Gaudart Louis-Alexandre (1838-1869). Né à Karikal, est écrivain auxiliaire le13 juillet 1853, écrivain le 1erjuin 1857, commis le 21 juin 1861. Il se marie la même année le 10 avril 1861 à Mahé avec Marie-Mélanie Tessier, fille de Jean Tessier, procureur impérial à Mahé, et d’Alexandrine Le Merle. Receveur des contributions indirectes et du domaine à Pondichéry le 7 juillet 1864, puis aide commissaire de la marine le 28 juin 1865. Il décède à 31 ans à Pondichéry, « victime de son dévouement à ses devoirs, dans l’établissement insalubre de Chandernagor » écrit le gouverneur Bontemps.

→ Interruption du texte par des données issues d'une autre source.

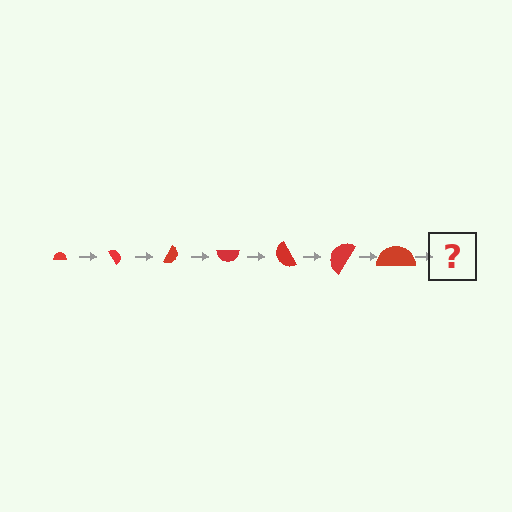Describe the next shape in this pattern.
It should be a semicircle, larger than the previous one and rotated 420 degrees clockwise from the start.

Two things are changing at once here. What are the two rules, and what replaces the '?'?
The two rules are that the semicircle grows larger each step and it rotates 60 degrees clockwise each step. The '?' should be a semicircle, larger than the previous one and rotated 420 degrees clockwise from the start.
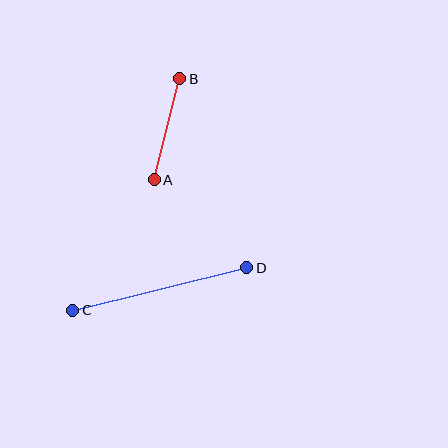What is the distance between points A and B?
The distance is approximately 104 pixels.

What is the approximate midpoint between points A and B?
The midpoint is at approximately (167, 129) pixels.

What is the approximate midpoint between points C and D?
The midpoint is at approximately (160, 289) pixels.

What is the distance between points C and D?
The distance is approximately 179 pixels.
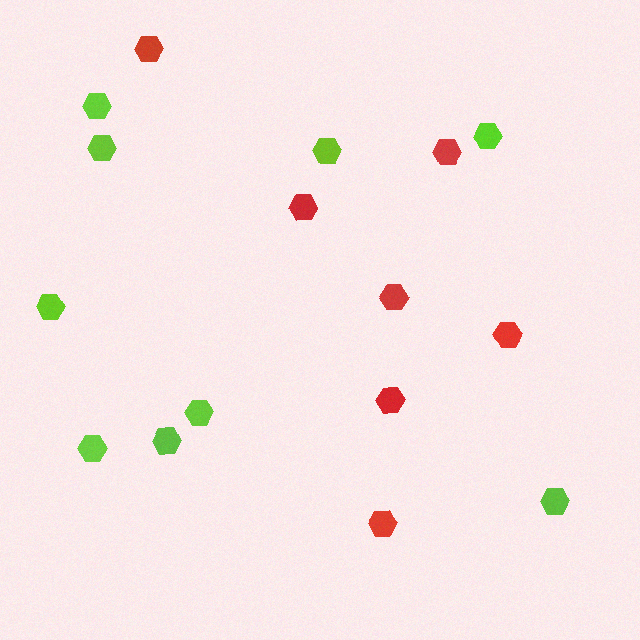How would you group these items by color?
There are 2 groups: one group of red hexagons (7) and one group of lime hexagons (9).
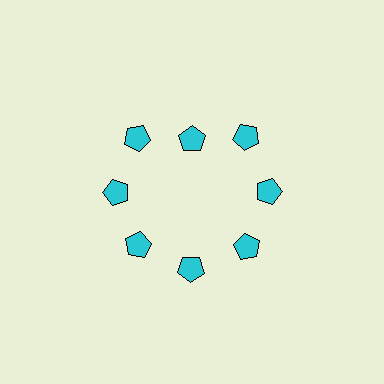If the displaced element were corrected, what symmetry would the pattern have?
It would have 8-fold rotational symmetry — the pattern would map onto itself every 45 degrees.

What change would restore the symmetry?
The symmetry would be restored by moving it outward, back onto the ring so that all 8 pentagons sit at equal angles and equal distance from the center.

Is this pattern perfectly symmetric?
No. The 8 cyan pentagons are arranged in a ring, but one element near the 12 o'clock position is pulled inward toward the center, breaking the 8-fold rotational symmetry.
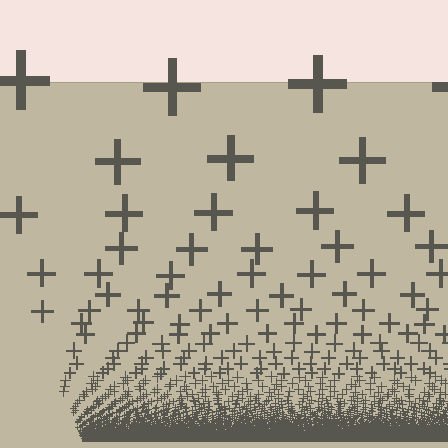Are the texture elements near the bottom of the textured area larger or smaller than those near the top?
Smaller. The gradient is inverted — elements near the bottom are smaller and denser.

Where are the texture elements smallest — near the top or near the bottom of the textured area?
Near the bottom.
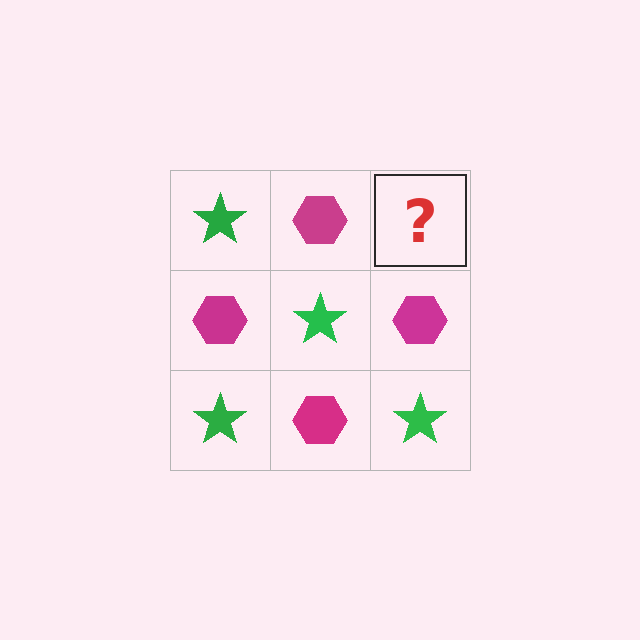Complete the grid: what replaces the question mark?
The question mark should be replaced with a green star.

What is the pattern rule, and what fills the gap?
The rule is that it alternates green star and magenta hexagon in a checkerboard pattern. The gap should be filled with a green star.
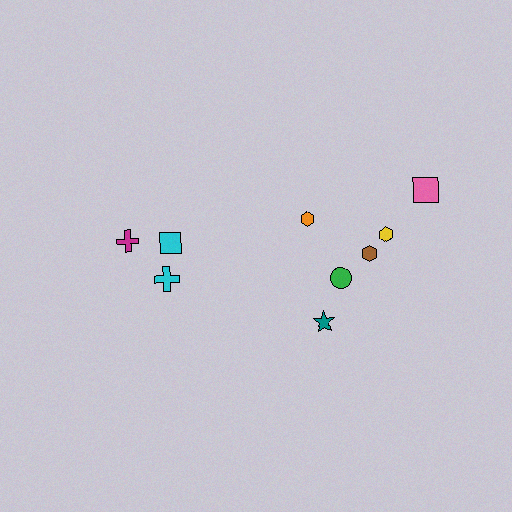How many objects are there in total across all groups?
There are 9 objects.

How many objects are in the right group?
There are 6 objects.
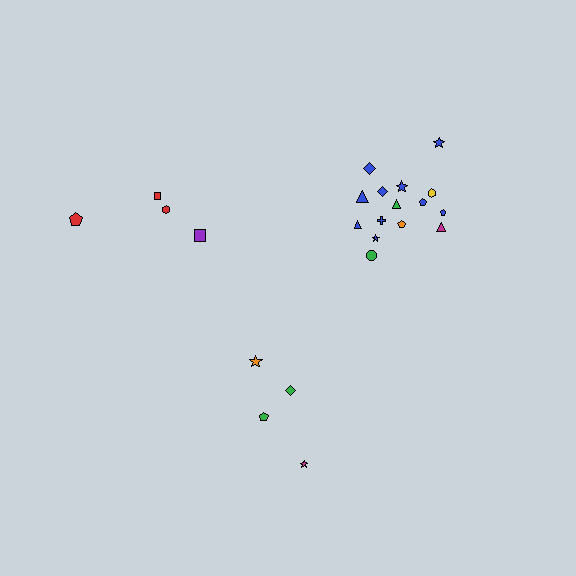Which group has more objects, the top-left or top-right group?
The top-right group.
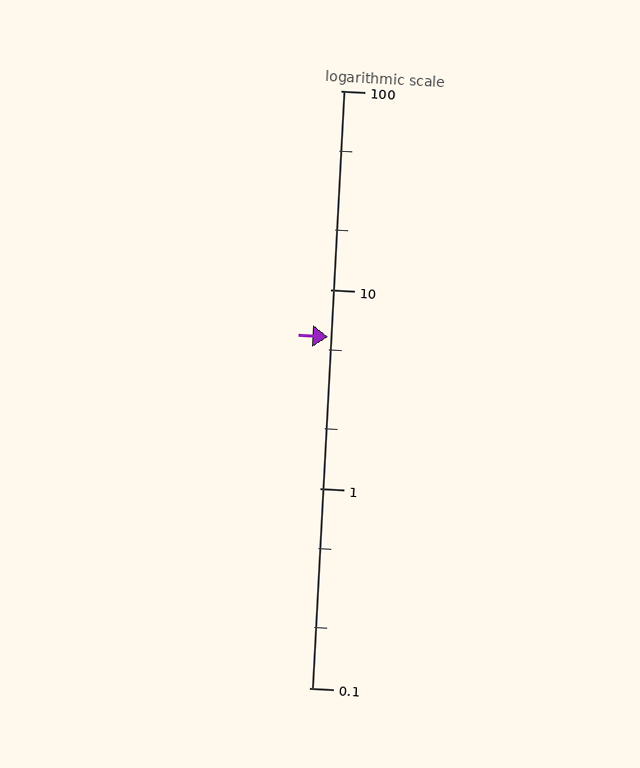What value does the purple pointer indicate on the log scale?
The pointer indicates approximately 5.8.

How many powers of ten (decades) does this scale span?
The scale spans 3 decades, from 0.1 to 100.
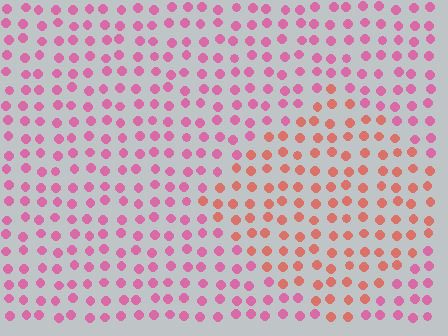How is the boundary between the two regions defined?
The boundary is defined purely by a slight shift in hue (about 38 degrees). Spacing, size, and orientation are identical on both sides.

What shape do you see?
I see a diamond.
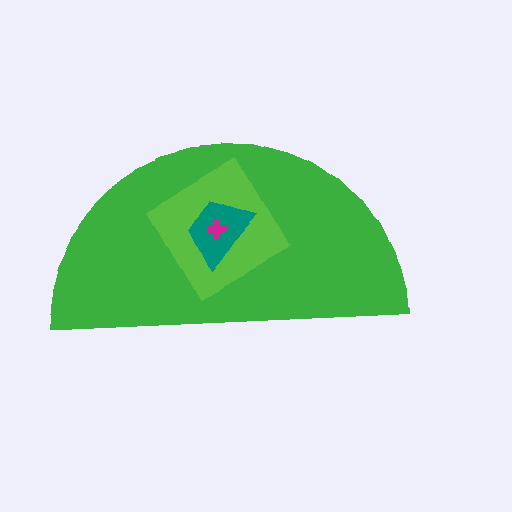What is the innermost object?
The magenta cross.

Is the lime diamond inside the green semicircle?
Yes.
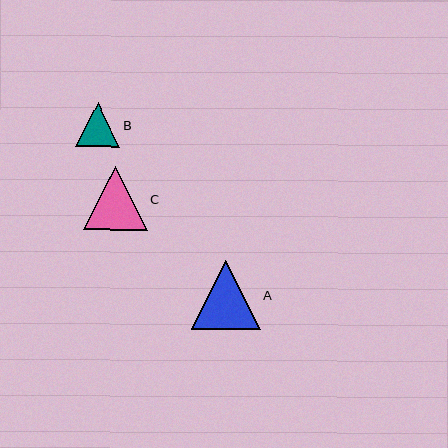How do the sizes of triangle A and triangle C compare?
Triangle A and triangle C are approximately the same size.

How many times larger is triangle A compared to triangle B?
Triangle A is approximately 1.6 times the size of triangle B.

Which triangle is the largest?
Triangle A is the largest with a size of approximately 69 pixels.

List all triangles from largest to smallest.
From largest to smallest: A, C, B.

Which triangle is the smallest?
Triangle B is the smallest with a size of approximately 44 pixels.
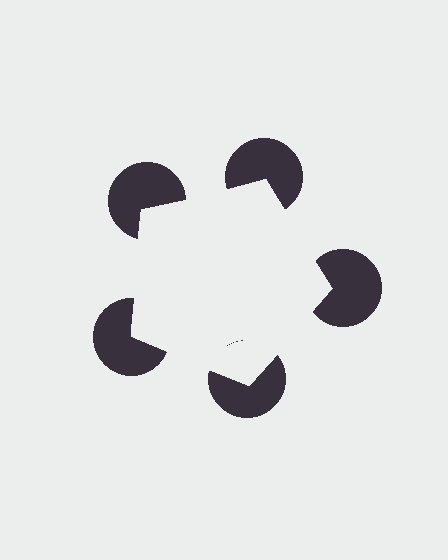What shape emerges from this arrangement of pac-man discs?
An illusory pentagon — its edges are inferred from the aligned wedge cuts in the pac-man discs, not physically drawn.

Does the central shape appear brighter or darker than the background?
It typically appears slightly brighter than the background, even though no actual brightness change is drawn.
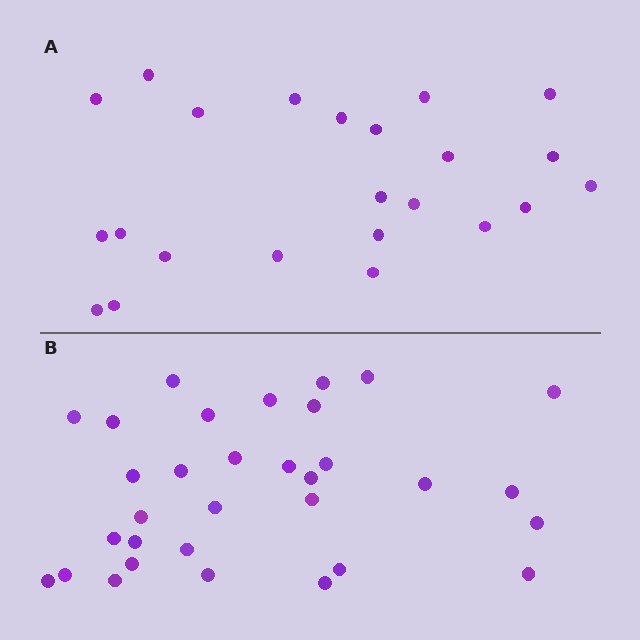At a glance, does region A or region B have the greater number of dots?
Region B (the bottom region) has more dots.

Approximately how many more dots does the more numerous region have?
Region B has roughly 8 or so more dots than region A.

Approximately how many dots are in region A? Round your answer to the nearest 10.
About 20 dots. (The exact count is 23, which rounds to 20.)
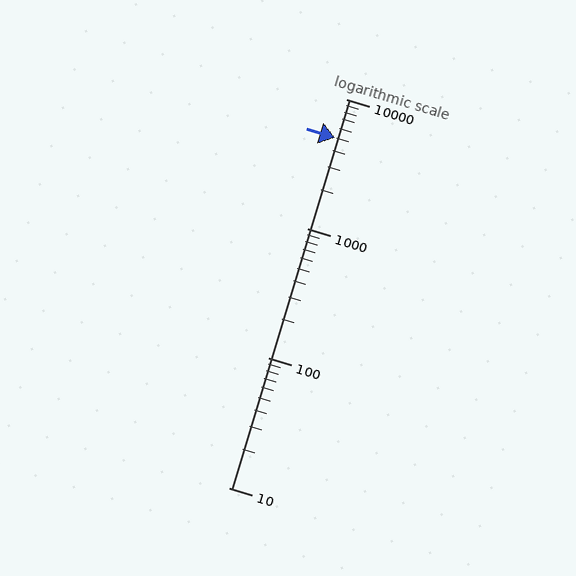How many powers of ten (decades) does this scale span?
The scale spans 3 decades, from 10 to 10000.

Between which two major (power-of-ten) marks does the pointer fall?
The pointer is between 1000 and 10000.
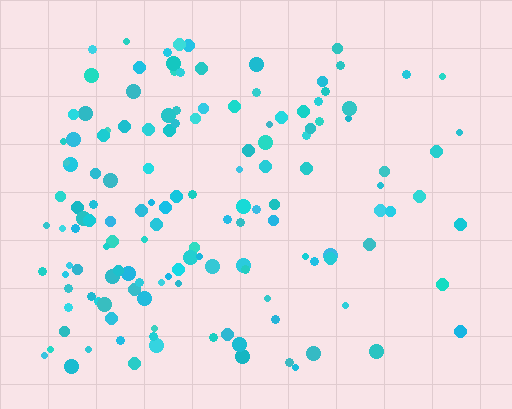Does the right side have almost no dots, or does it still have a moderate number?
Still a moderate number, just noticeably fewer than the left.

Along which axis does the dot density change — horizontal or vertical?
Horizontal.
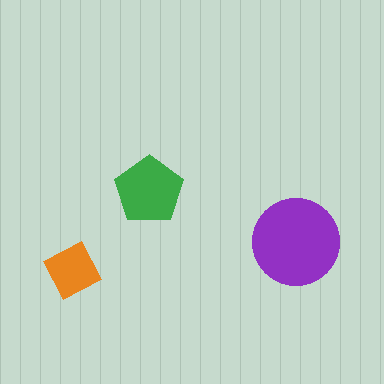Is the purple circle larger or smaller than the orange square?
Larger.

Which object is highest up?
The green pentagon is topmost.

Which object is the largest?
The purple circle.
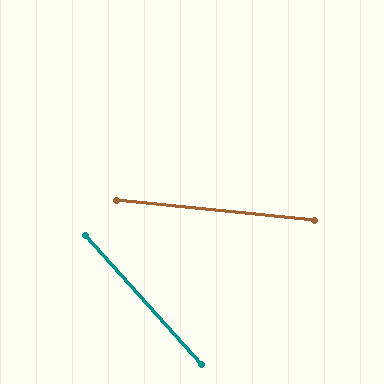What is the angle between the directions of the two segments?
Approximately 42 degrees.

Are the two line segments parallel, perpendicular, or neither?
Neither parallel nor perpendicular — they differ by about 42°.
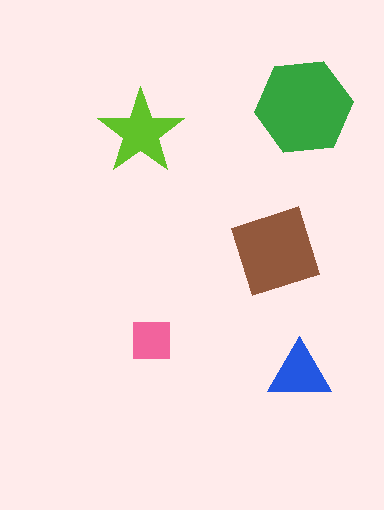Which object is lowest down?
The blue triangle is bottommost.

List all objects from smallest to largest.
The pink square, the blue triangle, the lime star, the brown diamond, the green hexagon.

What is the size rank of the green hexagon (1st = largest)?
1st.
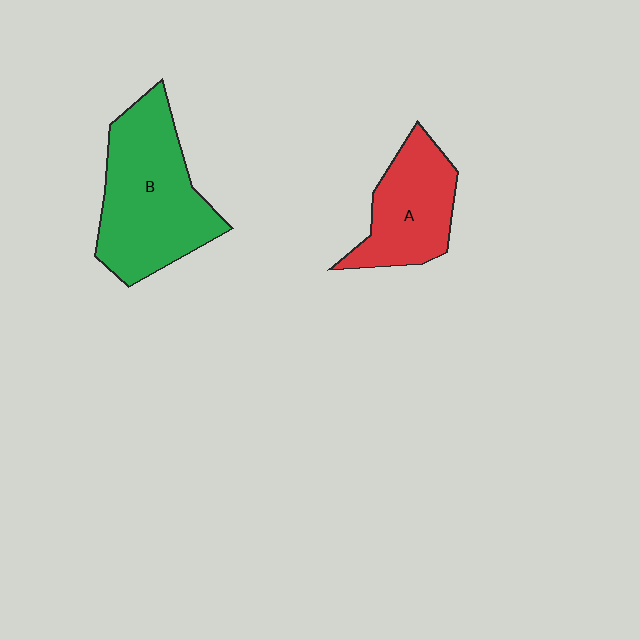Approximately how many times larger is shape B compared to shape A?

Gaudart Pierre-Eustache (1807-1872). Né à Karikal. Orphelin de père à l’âge de six mois, il est élevé par ses frères. Il commence comme premier commis greffier assermenté auprès du tribunal d’instance de Karikal, puis devient conseil missionné, conseil agréé auprès  des tribunaux de Karikal et enfin doyen des conseils agréés. Il épouse le 2 février 1835, à la paroisse Notre-Dame du Rosaire de Tranquebar, capitale de l’Inde danoise, Louise Jude, fille de Pierre-Paul Léandre Jude, et de Marie von Lichtenstein. En 1845, il est membre de l’assemblée des notables électeurs de Karikal. Propriétaire d’une maison à Karikal rue d’Orbigny, il y décèdera.